If you do not have central heating system consider placing your fireplace at the center, between your dining and living room . If your home has an open- space layout, this type of fireplace makes for an inviting location throughout the home and has the added bonus of keeping two spaces equally warm.
Large living rooms or great rooms sometimes have more than one conversation area. In a long living room with a fireplace on the side wall, one option is to place the sofa against the opposite wall and angle the other seating pieces on each side, creating a “U” shape or semicircle that faces the fireplace .
Once the seating area has been set (around the focal point), placing tables and storage cabinets is next. In a living room , the main coffee table or ottoman can be placed in the middle of the sofas and chairs. It’s best to allow 18 inches between a coffee table and sofa so drinks and the tv remote are within reach.
You can go ahead and orient your furniture toward the fireplace . It’s a long, narrow room that you walk through, so there are only two working walls where furniture can go. It felt like the obvious call to have the TV face the couch on opposite walls, exactly where the fireplace is.
As far as TV placement, you will want to mount your TV in the corner where your fireplace wall and a perpendicular wall meet. This, again, ties back to simplifying furniture arrangement by keeping key points of focus in closer proximity.
Layout Hacks: Our Favorite Tricks to Incorporate TV Viewing into any Living Room Layout Use the back of your sofa to define the space. Try swivel chairs for an easy swap to TV -viewing. Divide a large space into multiple zones. Place your TV next to the fireplace , on an angle. Use your sofa to divide the space.
It’s not advisable to mount a TV above a fireplace because excess heat and electronics don’t mix. The area above the fireplace is often warmer than other wall surfaces in your home. The farther the fireplace mantle extends into the room, the more it will deflect heat from the above wall (and TV mounted there).
If you want to get the most use out of your fireplace , plan to put the new fireplace in the most-used room in the house other than the kitchen, such as the family room or living room.
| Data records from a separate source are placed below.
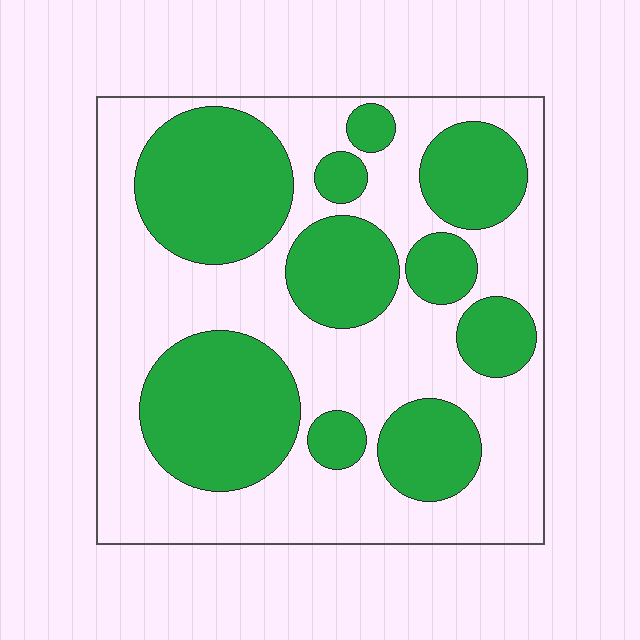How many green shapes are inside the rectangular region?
10.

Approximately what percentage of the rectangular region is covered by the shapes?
Approximately 40%.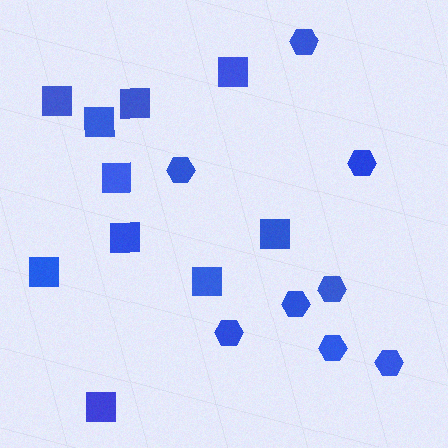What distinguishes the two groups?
There are 2 groups: one group of hexagons (8) and one group of squares (10).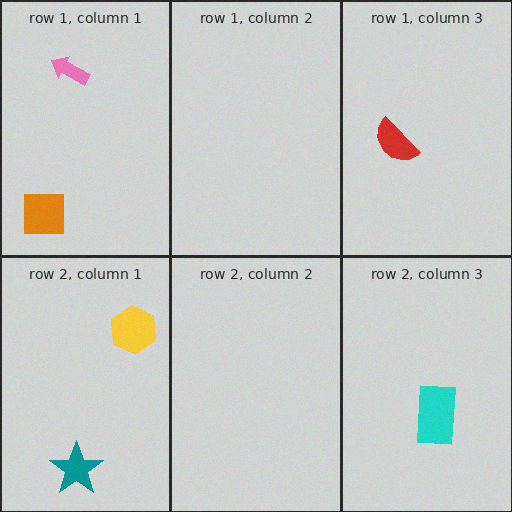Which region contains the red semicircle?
The row 1, column 3 region.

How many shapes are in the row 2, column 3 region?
1.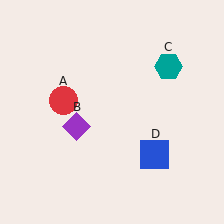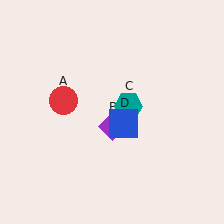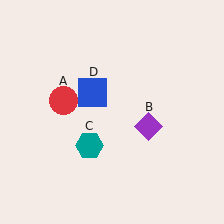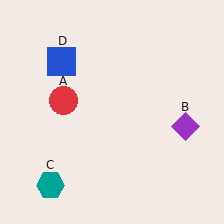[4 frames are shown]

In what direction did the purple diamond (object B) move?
The purple diamond (object B) moved right.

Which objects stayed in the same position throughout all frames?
Red circle (object A) remained stationary.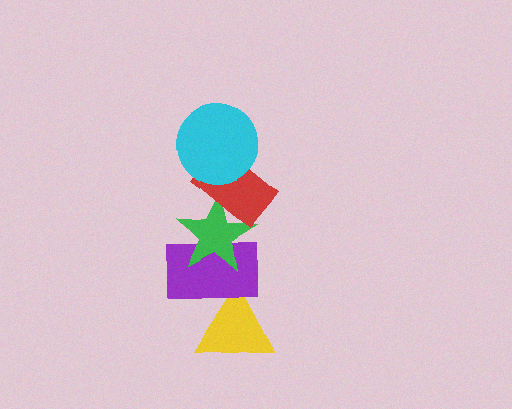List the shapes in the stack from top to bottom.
From top to bottom: the cyan circle, the red rectangle, the green star, the purple rectangle, the yellow triangle.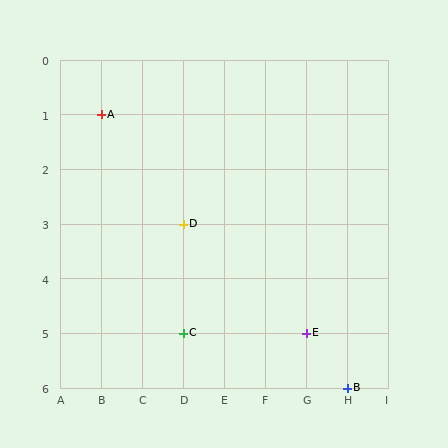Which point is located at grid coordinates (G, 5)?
Point E is at (G, 5).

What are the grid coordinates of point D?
Point D is at grid coordinates (D, 3).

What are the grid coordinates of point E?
Point E is at grid coordinates (G, 5).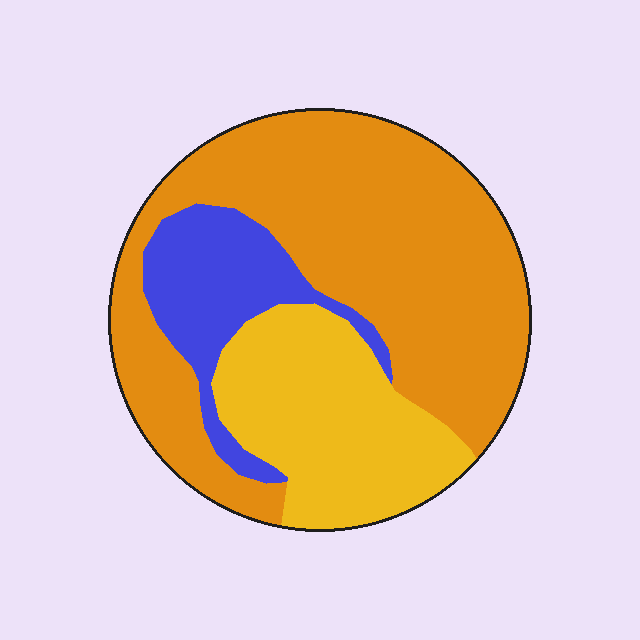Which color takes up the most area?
Orange, at roughly 60%.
For heating practicality, it makes sense to put it in a smaller, easy-to-heat room such as a master bedroom, office, or spare bedroom.
“People often feel their sofa has to be squarely in front of the television in their living room,” Kapur says. “On the contrary, TVs work well when they’re positioned off-center so they won’t become the focal point of all social interactions.”
A fireplace is definitely not a prerequisite for a living room . In fact, many new homes these days use only gas fireplaces if they put one in at all. The fact is a fireplace takes up valuable wall space in a living room , although it does serve as a place above which to mount a flat screen TV.
In front of a window : Although you never want to block a window , a sofa placed in front of one can look great as long as the back of the sofa is relatively low. Across from another sofa : Since visual balance is so important, there’s no better place to put a sofa than facing another, preferably matching, sofa .
10 Simple Decorating Rules for Arranging Furniture Choose a Focal Point. Don’t Push Furniture Against the Walls. Create Conversation Areas. Find Balance When Arranging Furniture . Consider Traffic Flow. Use the Right-Size Rugs. Get a Big Coffee Table. Put Tables at Arm’s Length.
Consider floating your sofa in the middle of a large room rather than placing it against the wall instead. Designers often float a sofa as a way to create a room within a room , to delineate different areas in a large space, or simply to center the focus.